The quality of the music did not, however, inspire the audience to dancing.
Steve told us about his
first visit to Newcastle with The Style Council to appear on The Tube and how he’d been out today
visiting old haunts before introducing Passing
Through which, with lyrics, was the theme tune to The Madam Blanc Mysteries on the telly. (White’s wife, Sally
Lindsay stars in it). It’s a gentle soulful ballad, sung by Joel, all about the
first time lovers do this or that.
If
It Were All Down To Me is in the sweet spot where jazz, funk
and soul meet. Underpinned by stabbing piano with plaintiff vocals, it was
written with The Blow Monkeys’ Dr Robert as part of a collaboration called
Monks Road Social. White’s drum solo teases with repetition before he explodes
to shouts of ‘Go on, Whitey!’ from someone behind me. Ever Changing Moods is, according to Steve, a tribute to the Style
Council in the style of minimalists Khruangbin. A wailing organ gives way to
rolling, percussive piano with decorative right hand flurries before the organ
wails back in. Just Be True is a
‘soppy soul song about love’ with the repeated line “Just between us, it’s all
for you”. Soulful it is, pushed along by a heavy, rhythmic organ line.
A medley follows
combining When The Tourists Leave (about
the end of the season on the North Yorkshire coast (I’ve lived in Scarborough,
been there, seen that) with Song For Us
Dads. The first part is a melancholic piece enhanced by Hague’s acoustic
classical guitar. It’s all very dark, damp streets, film noir. Dads, by way of contrast swings along to
a bossa beat with the plucked guitar chiming through some lovely piano
flourishes from Joel. For the next tune support act Matt Deighton returns to the
stage to plug in an electric guitar for a piece of storming stop/start funk,
possibly called Changing. The guitar
fills the gaps and adds an edge and additional ferocity, Steve’s driving,
furious drum solo is again employing repetition and joyful release and escape.

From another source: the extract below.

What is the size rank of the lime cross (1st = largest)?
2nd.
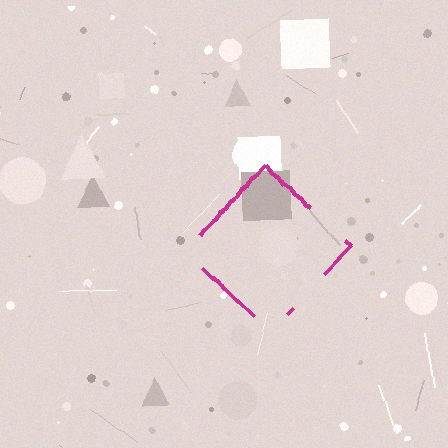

The drum solo has raised the temperature in the room as the Trio launches into
a high tempo Nothing’s Going To Last
Forever with drums still sounding louder than they were before. This is
followed by another slab of widescreen organ led funk with Steve now charging
into his drum fills and the organ building on that.
When Deighton joined them
for Changing (?) the previous holes
in the sound became more apparent. Most organ trios have drums and organ plus
another lead instrument, usually sax or guitar to provide that contrasting
voice (with the keys taking on the extra rhythm duties) and it also works to
give another direction and more options to the music. The Trio, as it is, is
the foundation of an absolutely storming soul review; they just need a few more
instruments and a few more voices to really fill the room. (Probably too
expensive to tour such an ensemble, though).